Yogesh Surendranath was mesmerized by a magnet his parents gave him when he was five. Digging up the iron-rich soil in his Ohio backyard, he easily found treasure. What most fascinated him, though, was the inexplicable way the magnet functioned — a problem he could not immediately fathom. Surendranath recalls “being imbued with a curiosity about how the natural world works.”
An assistant professor of chemistry today, and a researcher for the MIT Energy Initiative, Surendranath has lost neither his sense of wonder nor his drive to understand natural processes. Both come into play frequently in his work on the chemistry of solid-liquid interfaces. At these common borders between different types of matter, materials react to each other, making and breaking chemical bonds as atoms swap electrons. Sometimes these reactions prove surprising, which Surendranath especially relishes: “The most interesting result is the one that runs counter to our expectations,” he states.

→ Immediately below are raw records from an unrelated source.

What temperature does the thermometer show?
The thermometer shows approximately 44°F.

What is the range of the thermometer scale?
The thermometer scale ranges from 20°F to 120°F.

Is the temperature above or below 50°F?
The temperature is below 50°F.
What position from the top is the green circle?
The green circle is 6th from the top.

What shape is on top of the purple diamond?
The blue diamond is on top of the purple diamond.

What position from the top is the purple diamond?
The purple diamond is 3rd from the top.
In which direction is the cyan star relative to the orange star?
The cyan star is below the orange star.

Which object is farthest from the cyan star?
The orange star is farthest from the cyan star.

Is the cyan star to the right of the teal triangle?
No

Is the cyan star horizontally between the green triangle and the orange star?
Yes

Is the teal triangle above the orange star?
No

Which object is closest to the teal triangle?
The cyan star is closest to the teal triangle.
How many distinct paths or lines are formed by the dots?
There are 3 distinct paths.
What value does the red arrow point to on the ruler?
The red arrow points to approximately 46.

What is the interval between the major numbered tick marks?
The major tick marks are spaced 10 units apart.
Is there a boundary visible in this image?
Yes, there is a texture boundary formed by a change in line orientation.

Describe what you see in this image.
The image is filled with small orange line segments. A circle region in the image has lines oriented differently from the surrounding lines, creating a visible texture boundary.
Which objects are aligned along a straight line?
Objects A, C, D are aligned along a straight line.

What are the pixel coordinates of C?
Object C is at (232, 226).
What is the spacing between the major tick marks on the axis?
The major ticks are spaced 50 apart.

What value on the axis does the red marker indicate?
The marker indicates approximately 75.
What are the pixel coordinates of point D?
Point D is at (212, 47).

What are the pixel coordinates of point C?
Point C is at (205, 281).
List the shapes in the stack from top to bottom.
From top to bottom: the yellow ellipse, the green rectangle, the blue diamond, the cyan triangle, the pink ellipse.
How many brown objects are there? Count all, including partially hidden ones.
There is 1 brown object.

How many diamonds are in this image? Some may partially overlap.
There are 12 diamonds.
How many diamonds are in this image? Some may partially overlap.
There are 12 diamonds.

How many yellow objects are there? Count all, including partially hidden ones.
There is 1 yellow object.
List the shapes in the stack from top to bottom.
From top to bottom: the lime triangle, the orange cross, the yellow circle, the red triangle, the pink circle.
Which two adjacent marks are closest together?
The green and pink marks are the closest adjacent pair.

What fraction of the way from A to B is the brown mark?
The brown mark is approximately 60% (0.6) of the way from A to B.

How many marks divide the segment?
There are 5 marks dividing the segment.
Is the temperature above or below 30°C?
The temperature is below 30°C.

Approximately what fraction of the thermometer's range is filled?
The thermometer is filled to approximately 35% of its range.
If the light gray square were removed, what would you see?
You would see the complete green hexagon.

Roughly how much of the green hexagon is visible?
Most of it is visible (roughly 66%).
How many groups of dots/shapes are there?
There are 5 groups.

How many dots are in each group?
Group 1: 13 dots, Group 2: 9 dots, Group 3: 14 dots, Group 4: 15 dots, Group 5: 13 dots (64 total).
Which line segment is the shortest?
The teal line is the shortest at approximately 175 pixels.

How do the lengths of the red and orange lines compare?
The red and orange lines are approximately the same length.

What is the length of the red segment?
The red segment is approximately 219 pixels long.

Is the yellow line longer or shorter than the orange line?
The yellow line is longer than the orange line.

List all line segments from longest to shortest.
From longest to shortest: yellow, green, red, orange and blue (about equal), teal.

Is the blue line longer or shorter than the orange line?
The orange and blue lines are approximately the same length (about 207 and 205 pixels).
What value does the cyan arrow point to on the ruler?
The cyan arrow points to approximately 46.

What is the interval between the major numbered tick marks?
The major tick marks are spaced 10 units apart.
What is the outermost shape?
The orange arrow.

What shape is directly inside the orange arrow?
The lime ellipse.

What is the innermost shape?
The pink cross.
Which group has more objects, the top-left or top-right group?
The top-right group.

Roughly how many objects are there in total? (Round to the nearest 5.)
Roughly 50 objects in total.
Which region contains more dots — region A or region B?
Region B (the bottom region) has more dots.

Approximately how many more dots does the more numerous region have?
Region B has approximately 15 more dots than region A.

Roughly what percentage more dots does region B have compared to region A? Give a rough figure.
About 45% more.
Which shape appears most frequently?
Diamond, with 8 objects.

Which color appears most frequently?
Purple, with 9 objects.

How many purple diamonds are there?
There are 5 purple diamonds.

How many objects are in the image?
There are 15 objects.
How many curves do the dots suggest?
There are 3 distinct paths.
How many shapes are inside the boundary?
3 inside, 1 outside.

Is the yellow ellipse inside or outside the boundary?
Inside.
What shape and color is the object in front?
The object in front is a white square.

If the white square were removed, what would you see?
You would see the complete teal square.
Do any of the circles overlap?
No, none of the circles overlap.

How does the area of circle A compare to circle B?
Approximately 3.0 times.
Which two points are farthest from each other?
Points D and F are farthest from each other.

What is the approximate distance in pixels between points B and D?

Surendranath, who earned a PhD in inorganic chemistry from MIT in 2011, has long appreciated the “beauty and power of correlating material structure to function and property.” As an undergraduate, he grew “captivated by how electron transfer mediates chemical bond formation and breaking” — the basis for electrochemistry. He became particularly interested in understanding the behavior of metal atoms at interfaces, and their role in complex reactions. “I like to work on problems where we know less than 5 percent of what’s going on rather than 95 percent, and put in the rest of the puzzle. Electrochemical systems are a rich ground for discovery,” Surendranath states.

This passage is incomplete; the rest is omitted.